For too long, the majority in India has been at the receiving end of violence and persecution. In Kashmir, in Bengal, in Punjab, in many other nondescript places, no one asks why certain neighbors turn on certain days saying convert or leave and ‘my God is the only God’. Why they threaten to kill, maim and intimidate those with whom they have supposed to have lived for generations in harmony? No one ever asks who started it first, least of all journalists who swear by freedom of speech. The reaction, the response becomes more important than the trigger that caused it.
There is a magical thinking that runs deep, in communities who have lived under slavery that somehow this time, things will work out if we stay silent and don’t ask hard questions.

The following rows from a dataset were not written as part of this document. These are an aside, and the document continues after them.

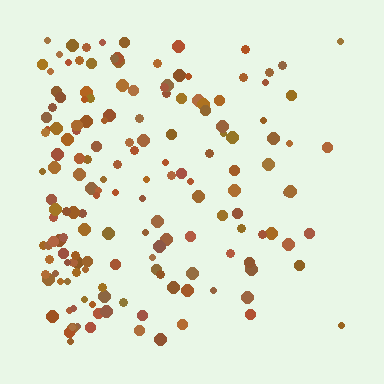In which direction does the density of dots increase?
From right to left, with the left side densest.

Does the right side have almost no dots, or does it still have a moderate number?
Still a moderate number, just noticeably fewer than the left.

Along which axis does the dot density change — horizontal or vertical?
Horizontal.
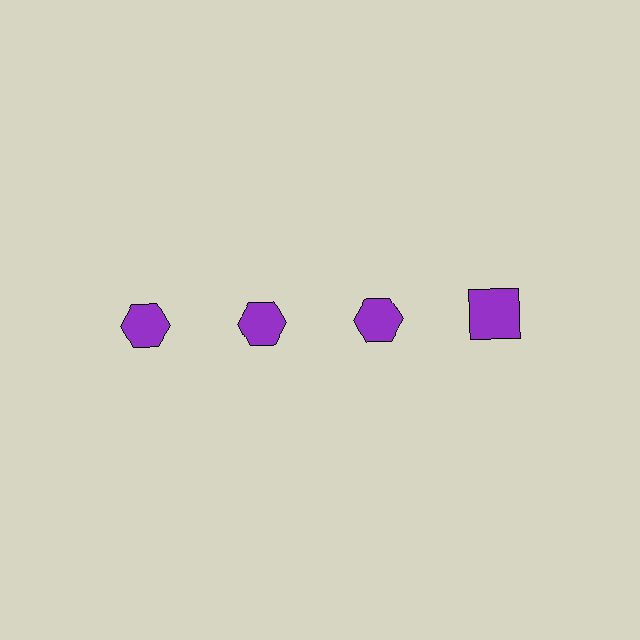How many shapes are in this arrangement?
There are 4 shapes arranged in a grid pattern.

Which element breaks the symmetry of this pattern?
The purple square in the top row, rightmost column breaks the symmetry. All other shapes are purple hexagons.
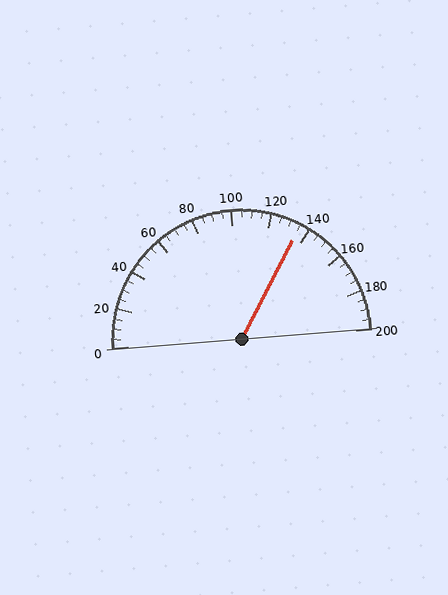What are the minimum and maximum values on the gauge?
The gauge ranges from 0 to 200.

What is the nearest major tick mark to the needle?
The nearest major tick mark is 140.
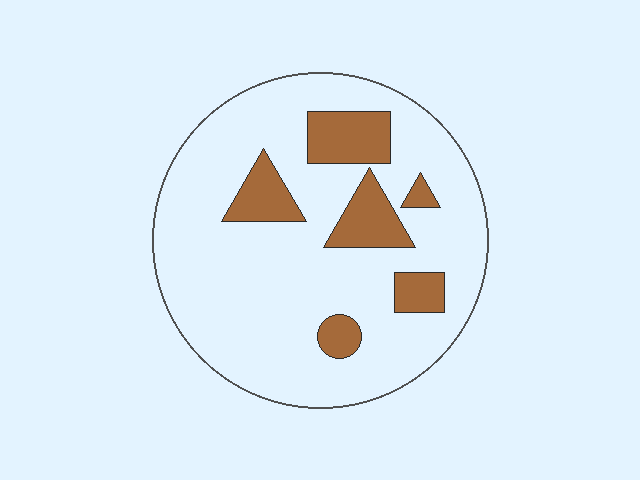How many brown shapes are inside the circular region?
6.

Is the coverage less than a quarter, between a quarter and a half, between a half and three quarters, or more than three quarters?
Less than a quarter.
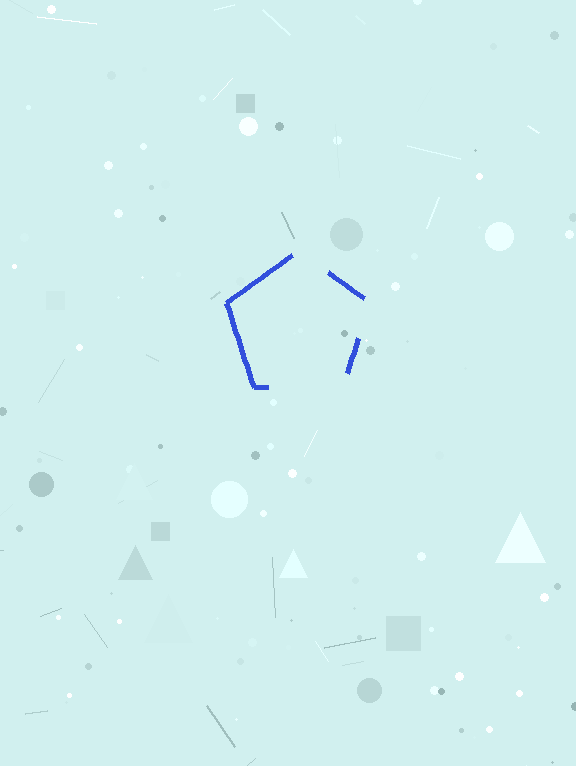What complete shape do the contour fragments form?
The contour fragments form a pentagon.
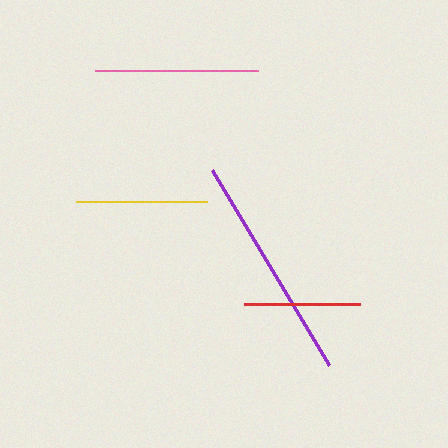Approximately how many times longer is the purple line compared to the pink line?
The purple line is approximately 1.4 times the length of the pink line.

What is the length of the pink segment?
The pink segment is approximately 162 pixels long.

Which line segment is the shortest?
The red line is the shortest at approximately 116 pixels.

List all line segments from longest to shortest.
From longest to shortest: purple, pink, yellow, red.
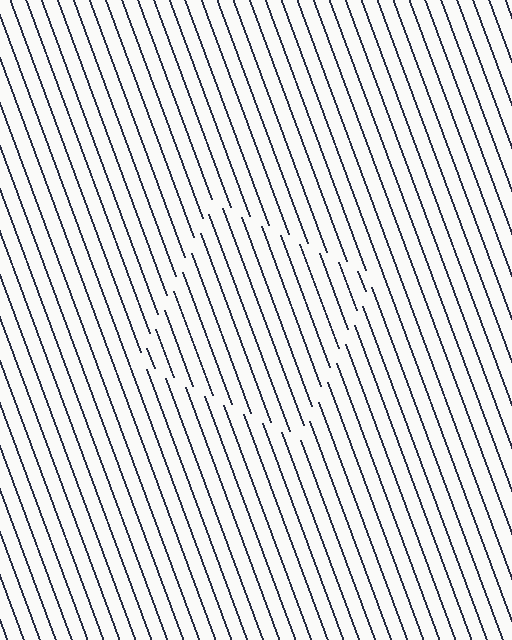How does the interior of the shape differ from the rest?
The interior of the shape contains the same grating, shifted by half a period — the contour is defined by the phase discontinuity where line-ends from the inner and outer gratings abut.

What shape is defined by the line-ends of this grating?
An illusory square. The interior of the shape contains the same grating, shifted by half a period — the contour is defined by the phase discontinuity where line-ends from the inner and outer gratings abut.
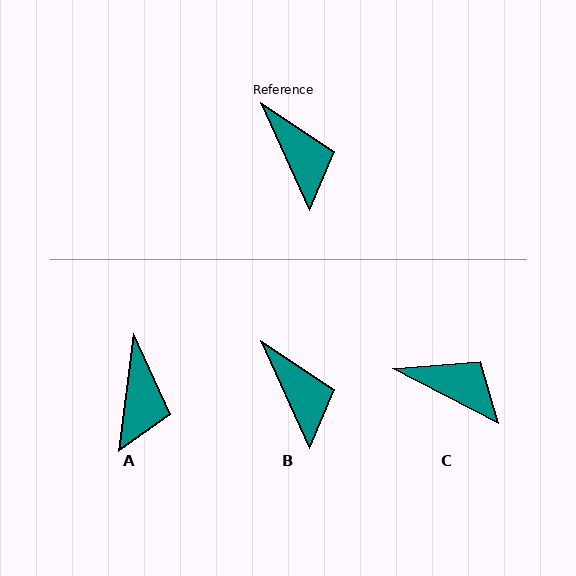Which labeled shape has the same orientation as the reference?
B.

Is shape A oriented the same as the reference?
No, it is off by about 32 degrees.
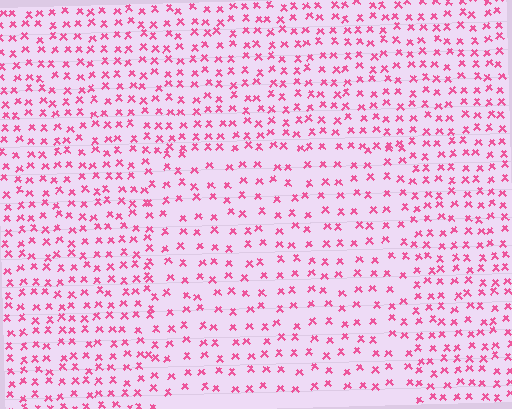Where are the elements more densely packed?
The elements are more densely packed outside the rectangle boundary.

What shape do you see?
I see a rectangle.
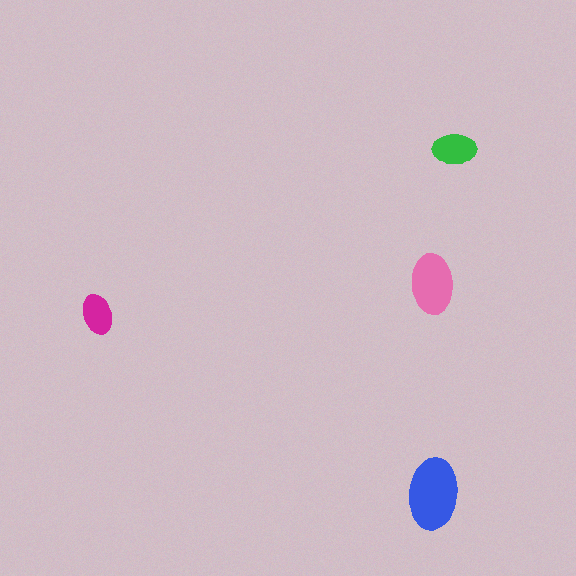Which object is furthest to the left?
The magenta ellipse is leftmost.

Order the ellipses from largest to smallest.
the blue one, the pink one, the green one, the magenta one.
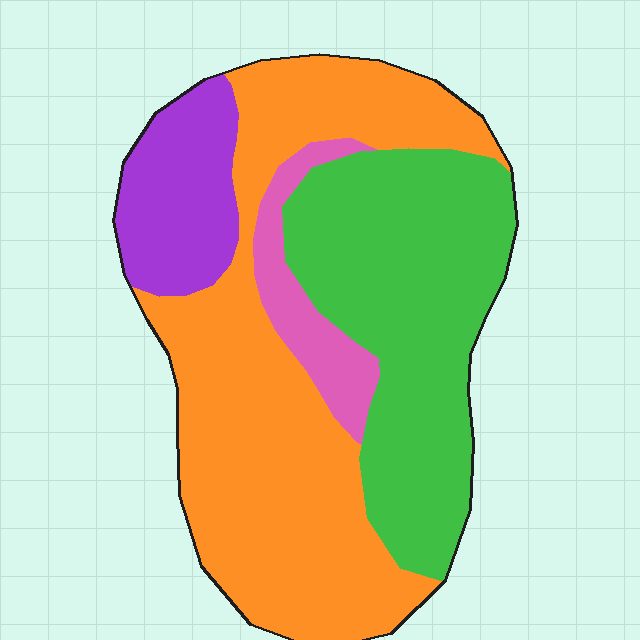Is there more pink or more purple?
Purple.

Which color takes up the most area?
Orange, at roughly 45%.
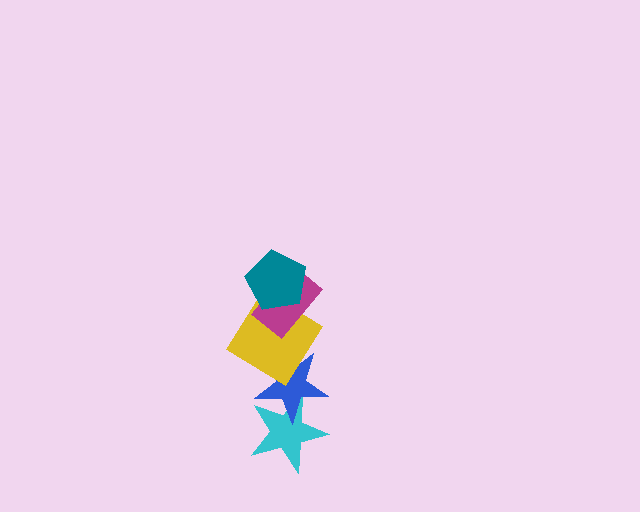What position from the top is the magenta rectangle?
The magenta rectangle is 2nd from the top.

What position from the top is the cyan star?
The cyan star is 5th from the top.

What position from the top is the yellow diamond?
The yellow diamond is 3rd from the top.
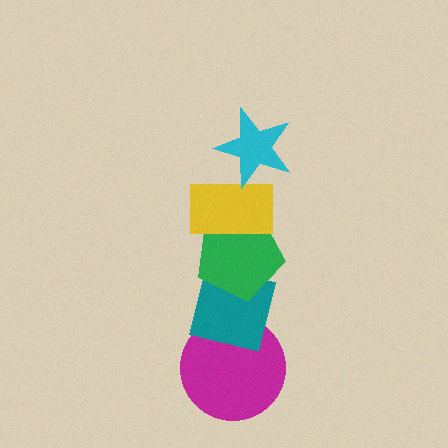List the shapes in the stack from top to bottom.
From top to bottom: the cyan star, the yellow rectangle, the green pentagon, the teal square, the magenta circle.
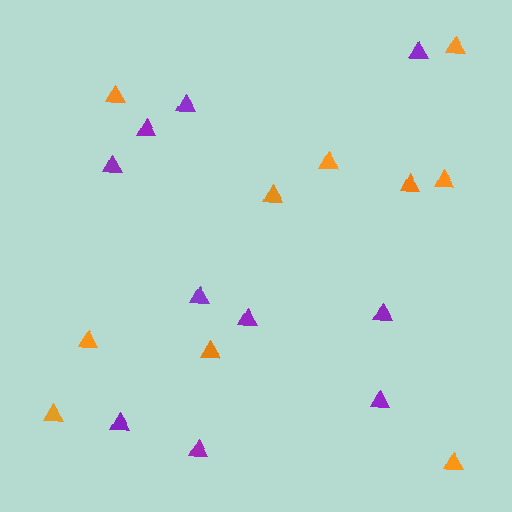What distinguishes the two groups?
There are 2 groups: one group of purple triangles (10) and one group of orange triangles (10).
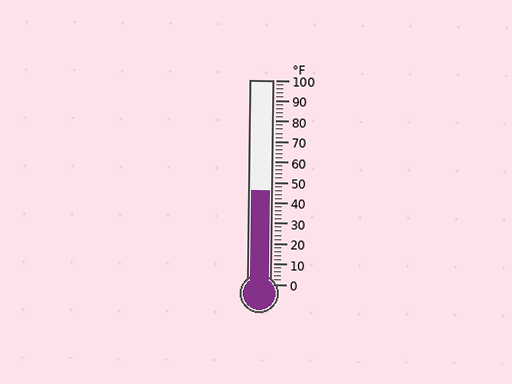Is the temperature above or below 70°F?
The temperature is below 70°F.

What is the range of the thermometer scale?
The thermometer scale ranges from 0°F to 100°F.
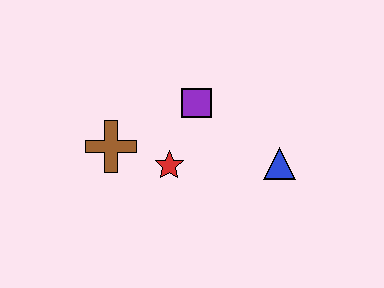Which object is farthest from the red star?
The blue triangle is farthest from the red star.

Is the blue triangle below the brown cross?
Yes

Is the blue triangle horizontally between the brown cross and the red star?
No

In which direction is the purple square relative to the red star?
The purple square is above the red star.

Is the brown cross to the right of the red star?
No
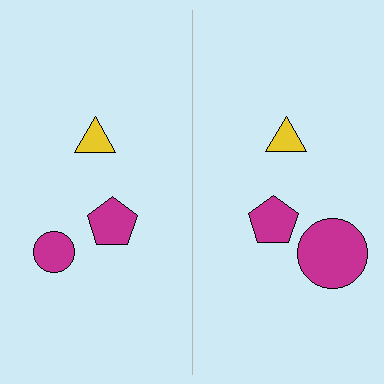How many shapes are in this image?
There are 6 shapes in this image.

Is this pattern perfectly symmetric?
No, the pattern is not perfectly symmetric. The magenta circle on the right side has a different size than its mirror counterpart.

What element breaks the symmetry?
The magenta circle on the right side has a different size than its mirror counterpart.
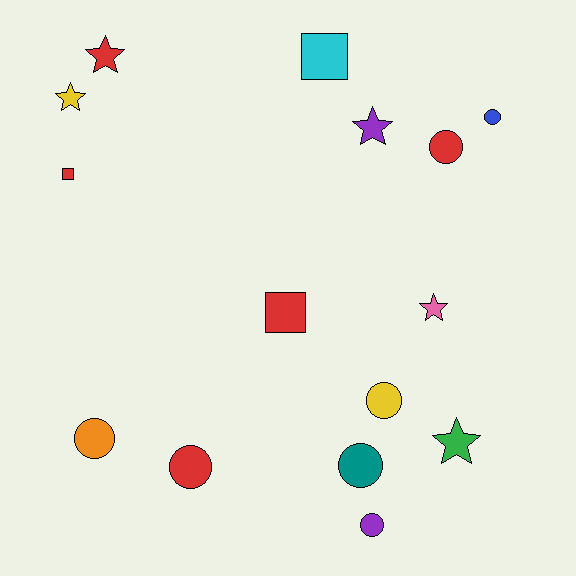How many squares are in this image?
There are 3 squares.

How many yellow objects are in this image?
There are 2 yellow objects.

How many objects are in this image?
There are 15 objects.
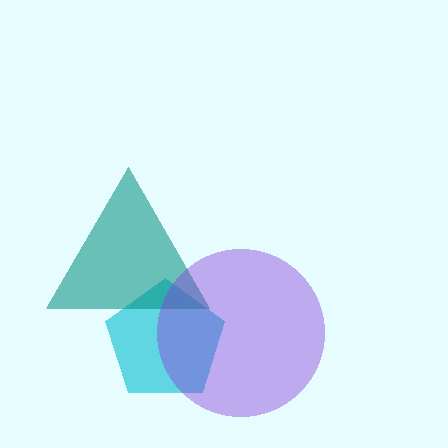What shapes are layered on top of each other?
The layered shapes are: a cyan pentagon, a teal triangle, a purple circle.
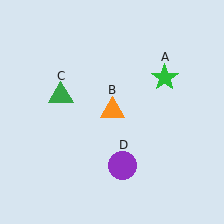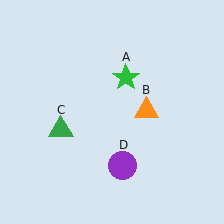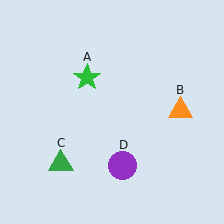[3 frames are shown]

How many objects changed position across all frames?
3 objects changed position: green star (object A), orange triangle (object B), green triangle (object C).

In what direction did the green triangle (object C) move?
The green triangle (object C) moved down.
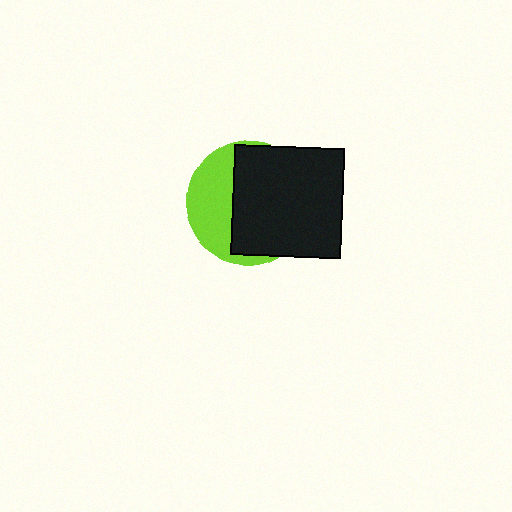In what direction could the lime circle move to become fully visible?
The lime circle could move left. That would shift it out from behind the black square entirely.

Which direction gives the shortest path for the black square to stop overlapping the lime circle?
Moving right gives the shortest separation.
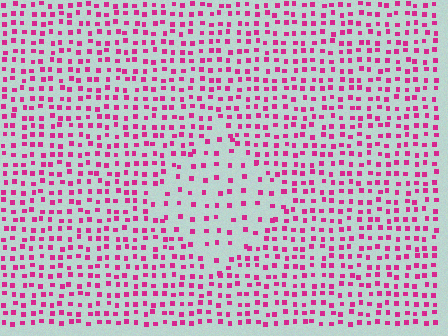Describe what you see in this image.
The image contains small magenta elements arranged at two different densities. A diamond-shaped region is visible where the elements are less densely packed than the surrounding area.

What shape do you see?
I see a diamond.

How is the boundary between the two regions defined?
The boundary is defined by a change in element density (approximately 2.0x ratio). All elements are the same color, size, and shape.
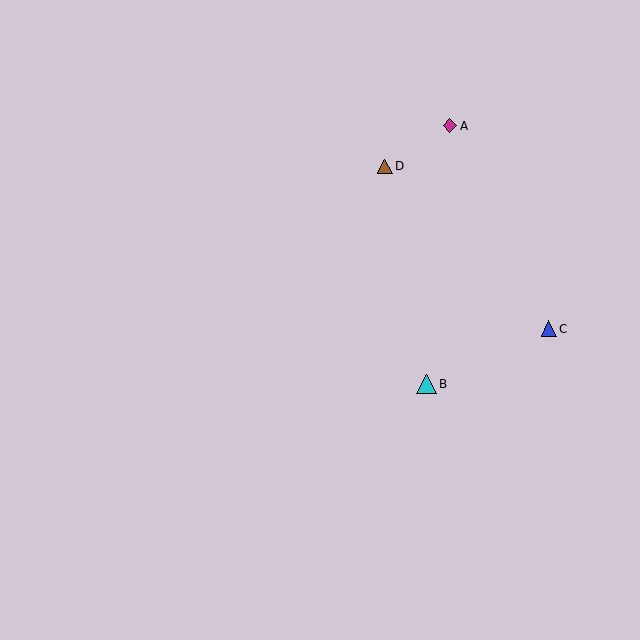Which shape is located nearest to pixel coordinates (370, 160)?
The brown triangle (labeled D) at (385, 166) is nearest to that location.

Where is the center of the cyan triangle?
The center of the cyan triangle is at (426, 384).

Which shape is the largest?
The cyan triangle (labeled B) is the largest.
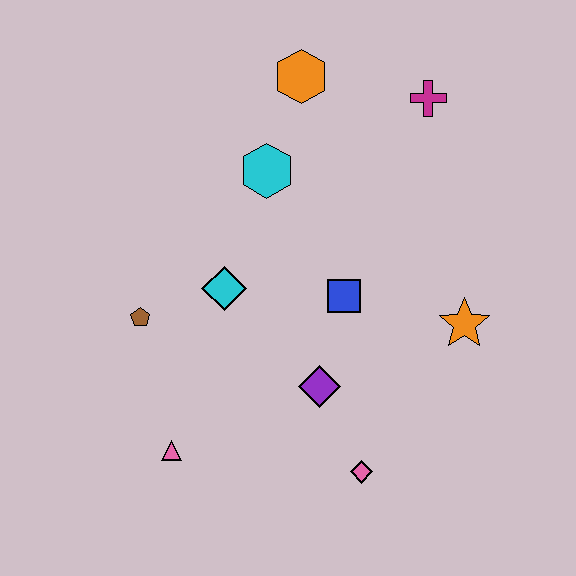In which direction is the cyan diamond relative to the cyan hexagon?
The cyan diamond is below the cyan hexagon.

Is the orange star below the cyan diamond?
Yes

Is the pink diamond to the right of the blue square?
Yes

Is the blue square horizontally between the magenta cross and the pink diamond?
No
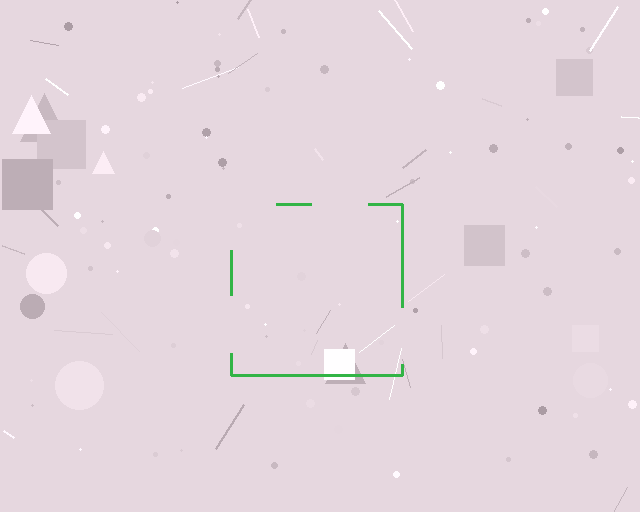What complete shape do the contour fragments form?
The contour fragments form a square.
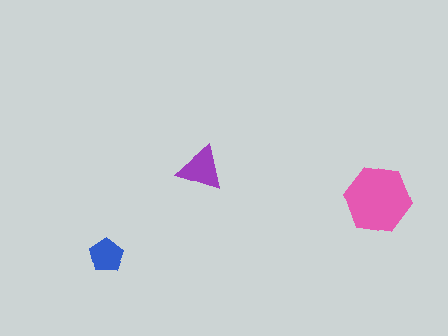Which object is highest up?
The purple triangle is topmost.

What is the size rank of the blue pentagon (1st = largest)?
3rd.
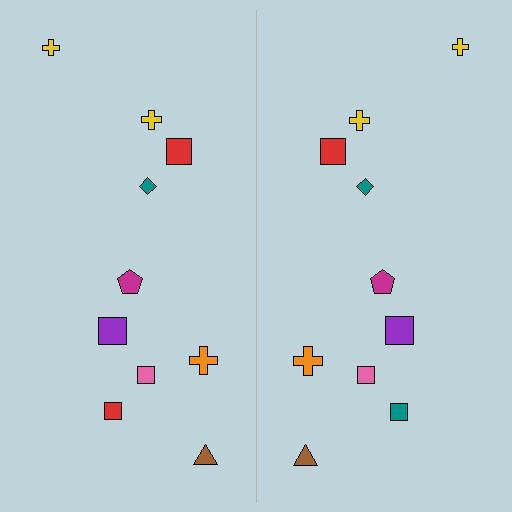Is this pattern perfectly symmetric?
No, the pattern is not perfectly symmetric. The teal square on the right side breaks the symmetry — its mirror counterpart is red.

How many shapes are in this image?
There are 20 shapes in this image.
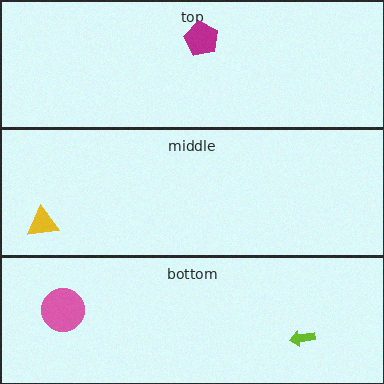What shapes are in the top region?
The magenta pentagon.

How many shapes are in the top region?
1.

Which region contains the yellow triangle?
The middle region.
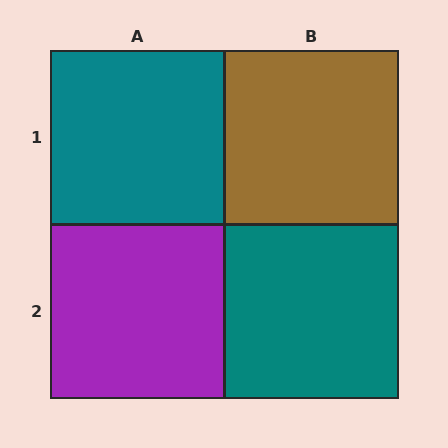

That all questions as to the motive of perpetrators be never raised. That things come back to normal if one looks at the other way, don’t look at perpetrator in the eye and demand to know why he did it. As a result no one asks why and who started the direct action day in Bengal, who set fire and murdered the women and children in Godhra train massacre?
Today, it is we who have become the new neighbors. The boundary has shrunk and is coming to our doorsteps. We didn’t speak up when they needed us. In Kashmir, in Bengal, in Punjab. We stayed silent thinking it will never be us.
As I write this, the faces of an entire Hindu family butchered to death in West Bengal stares at us asking for justice. Their murderers enjoy an impunity like every other murderer of mass violence has enjoyed in India for ages.
Only if we decide today collectively to stop that impunity that binds us and ask for accountability from our perpetrators, I believe there is hope and justice for the future generations to practice their faith without fear.
Millions have been slaughtered for their religious belief throughout our nation’s history. We as a people owe a redemption to our ancestors that their sacrifice for us did not go in vain.